During July of 2009, shortly after I began observing health disparities through playing bluegrass, my mom and I gave a ride to an older man who was sitting on the seat of his walker scooting down the busiest street in my hometown of Tullahoma, Tennessee. His name was Redfern, and he was headed to the grocery store for a sale. Picking him up that day started a six-year-long relationship. Every week, I would help take Redfern to the grocery, the wound care clinic, the post office, or church. As I got to know him better, I learned that he had no family, lived by himself, was a hoarder, had slight dementia, debilitating foot wounds, and no means of transportation aside from his walker.
Redfern had lived in Tullahoma for at least a decade. He said there was only one other person in Tullahoma who had ever tried to help him aside from my family. According to Redfern, this person "betrayed" him by having him admitted to a psychiatric facility two years prior. He was a man who, by any definition, had fallen through the cracks of society. It was not uncommon to go pick him up only to end up putting bed sheets on his bare mattress, collect expired canned goods off the floor of his kitchen so he would have a path for his walker, or help him re-wrap his foot wounds to try and soothe his pain.
Alongside my experiences playing bluegrass, my relationship with Redfern revealed some of my own motivations for entering a career in healthcare. Society often inadvertently marginalizes people like Redfern because having relationships with them requires us to give more than we get. His value to many was made demonstrably clear to me throughout our relationship - seeing people disregard him upset me. Redfern helped me recognize my desire to use my own talents and passions to care for people who are misunderstood, overlooked, and underserved.

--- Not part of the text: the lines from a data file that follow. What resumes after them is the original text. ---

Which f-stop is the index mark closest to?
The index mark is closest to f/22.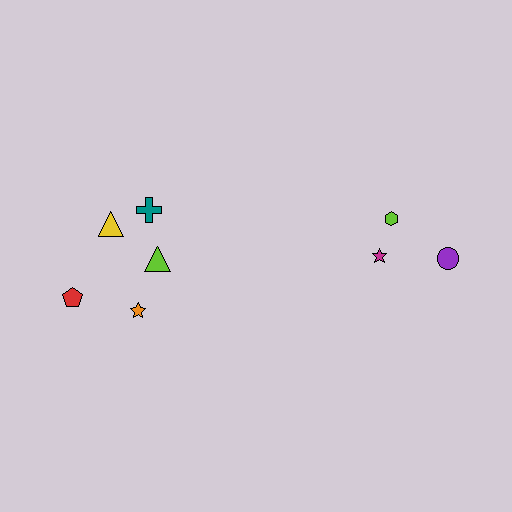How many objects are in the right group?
There are 3 objects.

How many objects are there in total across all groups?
There are 8 objects.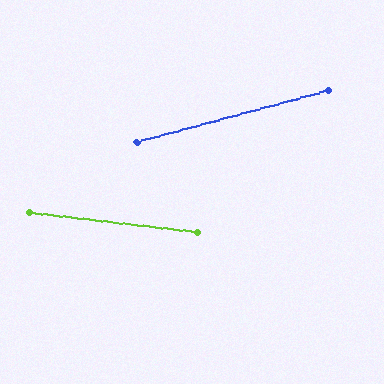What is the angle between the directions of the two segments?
Approximately 22 degrees.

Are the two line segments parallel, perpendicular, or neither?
Neither parallel nor perpendicular — they differ by about 22°.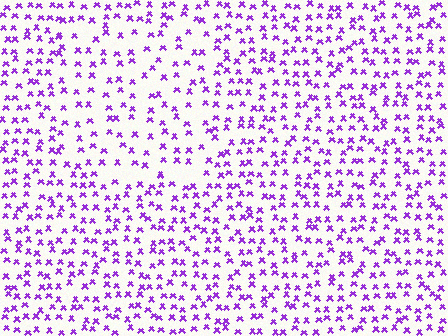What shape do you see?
I see a rectangle.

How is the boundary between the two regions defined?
The boundary is defined by a change in element density (approximately 1.6x ratio). All elements are the same color, size, and shape.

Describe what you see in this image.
The image contains small purple elements arranged at two different densities. A rectangle-shaped region is visible where the elements are less densely packed than the surrounding area.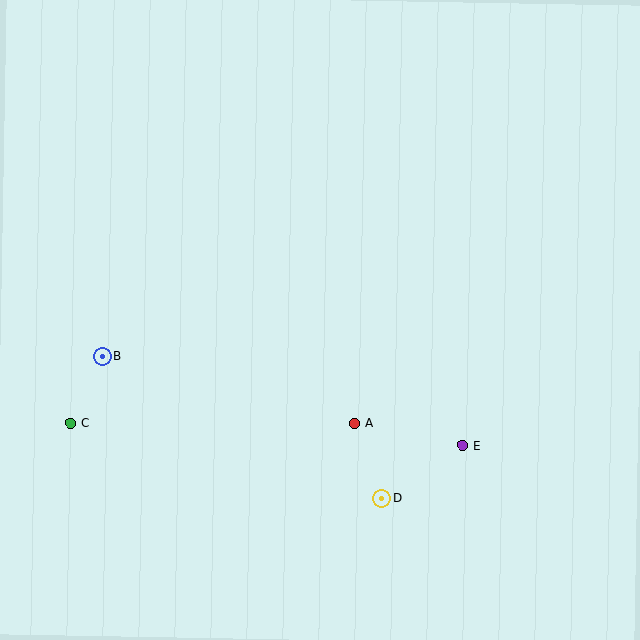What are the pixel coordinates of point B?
Point B is at (102, 356).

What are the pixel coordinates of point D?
Point D is at (382, 498).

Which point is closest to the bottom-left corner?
Point C is closest to the bottom-left corner.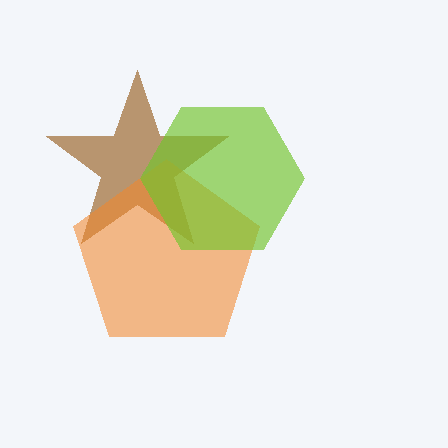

To merge my desire to use the skills I developed with my hands through music with my passion for reducing health disparities, I plan to become an academic neurosurgeon who provides care to the Redferns of the world and conducts public health and policy research on the most effective ways to provide surgical care to the uninsured. Eventually, I hope to transition from a provisional health role to an administrative role that allows me to use my experience to affect the health system more broadly. This could mean becoming the chief medical officer for a larger hospital conglomerate or perhaps working as an advisor or appointed official in state or federal health organizations like the US Department of Health and Human Services.
Before matriculating at Harvard Medical School next fall, I am completing two graduate degrees at the University of Oxford as a Rhodes Scholar suited to my goals: a Master of Science in Evidence-Based Social Intervention and Policy Evaluation and a Master of Science in Clinical and Therapeutic Neuroscience. The former degree, which I recently completed, allowed me to focus on the data-driven evaluation of health policy, while the latter degree will prepare me to conduct high-impact clinical research throughout my career as a neurosurgeon. Ultimately, it is my hope that my experiences and education will enable me to become a physician who works at the individual level and at the system level to provide everyone with equal access to healthcare.